# Looking for Rides



## vcyclist (Apr 18, 2005)

I am working in Santa Clarita now and will live here for 2 months and then possibly buy a home in west Palmdale. I am looking for riding in both areas and possibly groups with ride schedules. Thanks


----------



## il sogno (Jul 15, 2002)

I did an organized ride last spring - "Pedalin' with the Poppies", sponsored by Bicycle John's in Acton. It started in Acton and went along Lake Elizabeth Road. There's a monster climb up Johnson Ave. The scenery was beautiful and traffic was nice and mellow. Check out the Bicycle John's in Acton. It's probably the best bike shop in the area. They might have organized weekly rides there.


----------



## The Walrus (Apr 2, 2000)

You could try taking Metrolink out to Acton (it runs on Saturdays as well as during the week), and then ride back through Soledad Canyon--it's especially good there during winter and spring when the creek is full. Not much traffic anytime, generally isolated houses and ranches along the route, lots of sycamores and cottonwoods along the creek, high desert flora (and fauna) elsewhere, some surprisingly deep canyon walls. ...or ride Sierra Highway to Acton instead of taking the train. ...or ride out to Vasquez Rocks (if you don't know what that is, just go out there--you'll recognize it from years of TV and movies and commercials)--and then drop down to Soledad Canyon on Agua Dulce.


----------



## wilier (Mar 16, 2002)

*SoCalCycling.com*



vcyclist said:


> I am working in Santa Clarita now and will live here for 2 months and then possibly buy a home in west Palmdale. I am looking for riding in both areas and possibly groups with ride schedules. Thanks


You probably already know about this list, but here it is just in case. I have no idea how up to date it is. There is a santa clarita club, but the website is dead. There's an e-mail address though.

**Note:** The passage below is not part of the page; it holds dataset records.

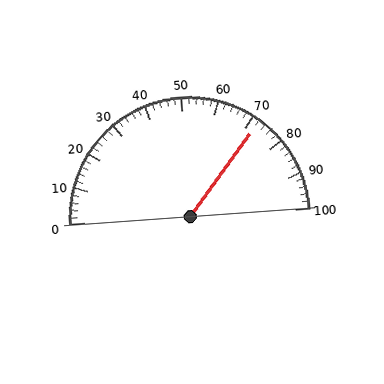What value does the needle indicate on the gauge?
The needle indicates approximately 72.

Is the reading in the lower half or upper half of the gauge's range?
The reading is in the upper half of the range (0 to 100).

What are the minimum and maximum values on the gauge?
The gauge ranges from 0 to 100.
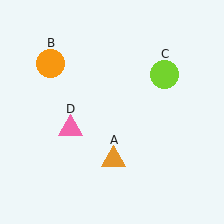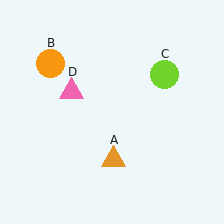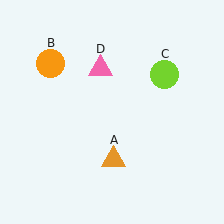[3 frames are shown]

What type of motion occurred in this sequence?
The pink triangle (object D) rotated clockwise around the center of the scene.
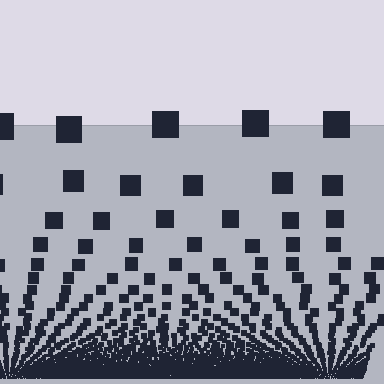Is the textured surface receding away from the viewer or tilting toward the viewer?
The surface appears to tilt toward the viewer. Texture elements get larger and sparser toward the top.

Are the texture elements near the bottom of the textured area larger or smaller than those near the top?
Smaller. The gradient is inverted — elements near the bottom are smaller and denser.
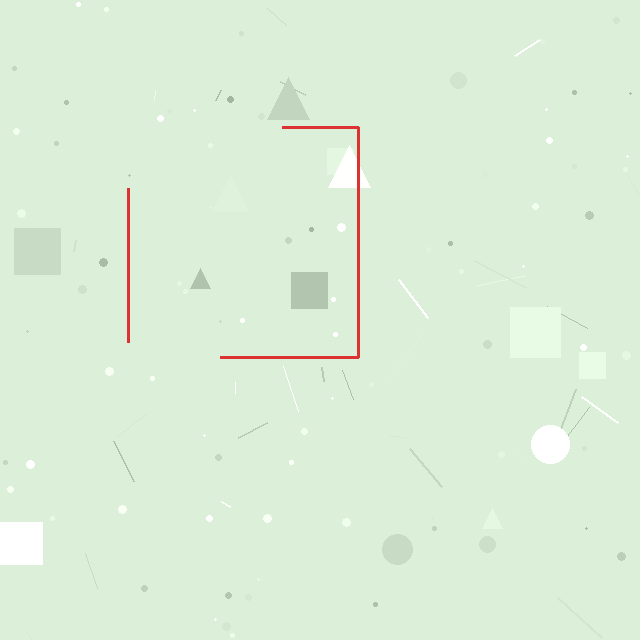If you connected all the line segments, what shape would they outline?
They would outline a square.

http://www.socalcycling.com/socalclubs.asp


----------



## Hollywood (Jan 16, 2003)

*SCV shop rides*

check in with Roger at Newhall Bicycle Co. near old downtown Newhall. He has Sat. am group rides. 284-6187

Also leaving Sat. am is the SCVelo ride, starting at Performance Cyclery on Bouquet near KMart. Check in w/the shop guys there for info, although it's not "their" ride, just a start point. 254-4008

I don't know what kind of rider you are or what you like. The SCVelo rides are more on the serious side, while Roger's may be a little more laid back 

otherwise, lots of good solo/buddy rides there along the paths, Placerita Cyn., Sierra Hwy to Palmdale, etc.

enjoy!


----------